UPDATE April 13, 2019: Pursuant to Joint Standing Rule No. 14.3.1, no further action allowed unless re-referred to Finance or Ways & Means Committees.
SB 43 was introduced on February 4, 2019 and referred to the Senate Growth & Infrastructure Committee. The Committee scheduled a public hearing on February 19, 2019.
SB 43, if enacted, would introduce automated traffic (photo) enforcement to the State of Nevada. The NMA is opposed to photo enforcement, whether red-light cameras or speed cameras. Additional opposition points from NMA Nevada Activist Chad Dornsife, who provided them in written and oral testimony at the February 19th committee hearing:
- Automated enforcement financially attractive because it creates the ability to write citations en masse.
- The primary beneficiary is the camera vendor.
- The camera vendor and municipality have to first identify an engineering defect, then weaponize it.
- Absent a standard to rein in errant practices, due process is denied.
- Lessor standards of law designed to expedite fine collections predicated on a guilty until proven innocent core, with no real means of defense, violates every concept of fairness and due process. This predatory system preys largely on a defenseless motoring public using onerous fines for being caught up in nefarious practices.
- I believe in this federally regulated field that full constitutional rights apply. That means a legitimate violation must be based on a factual unsafe act and the motorist has the right to cross examine the foundation of all exercise of police powers therein.

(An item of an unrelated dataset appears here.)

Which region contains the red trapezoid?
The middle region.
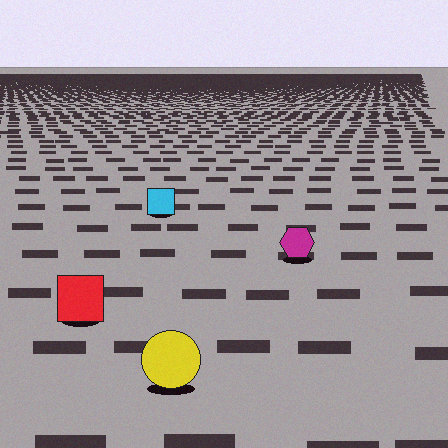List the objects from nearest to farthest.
From nearest to farthest: the yellow circle, the red square, the magenta hexagon, the cyan square.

- When put to a vote by the people, photo enforcement has been overwhelmingly defeated with very few exceptions by margins as great as 86 percent. https://www.thenewspaper.com/news/36/3655.asp
- The purported large fines to be collected are fool’s gold. Aside from a few administrative or agency jobs, most of the money goes to the camera vendor. What’s more, there is usually a minimum amount clause in the contract. Many agencies actually lose money, thereby disincentivizing corrections of the monetized defect. Many contracts also contain a clause where the defect cannot be corrected without violating the contract.
- If the vendor is paid $1 million, that comes directly out of the local economy by a factor of 4 or 5. That’s $5 million of churn (local benefit) that will be exported to the vendors home domicile.
- California had more than a 100 entities with cameras. Once the state imposed a fact-based statewide standard, all but 30 cities took the cameras out. The remaining 30 are relying on a loophole for turning movements and I’m on a committee that is going to eliminate these loopholes: the California Traffic Control Device Committee – Subcommittees for setting signal timing standards and speed limits. Set up by the legislature using subject matter experts and stakeholders, this group oversees state laws and practices.
- Under the 11th Amendment, only the state is immune from federal law suits; cities and counties are not. Knowing Nevada practices sooner or later the lawsuits will come and be relentless given the facts.
- It took four years, but California’s engineering standards and practices are now fact based for signals and speed limits and offer excellent guidance for Nevada as our state’s augmented standard. The expert subcommittee had 20 subject matter experts, stakeholders and those representing the rights of the motorists.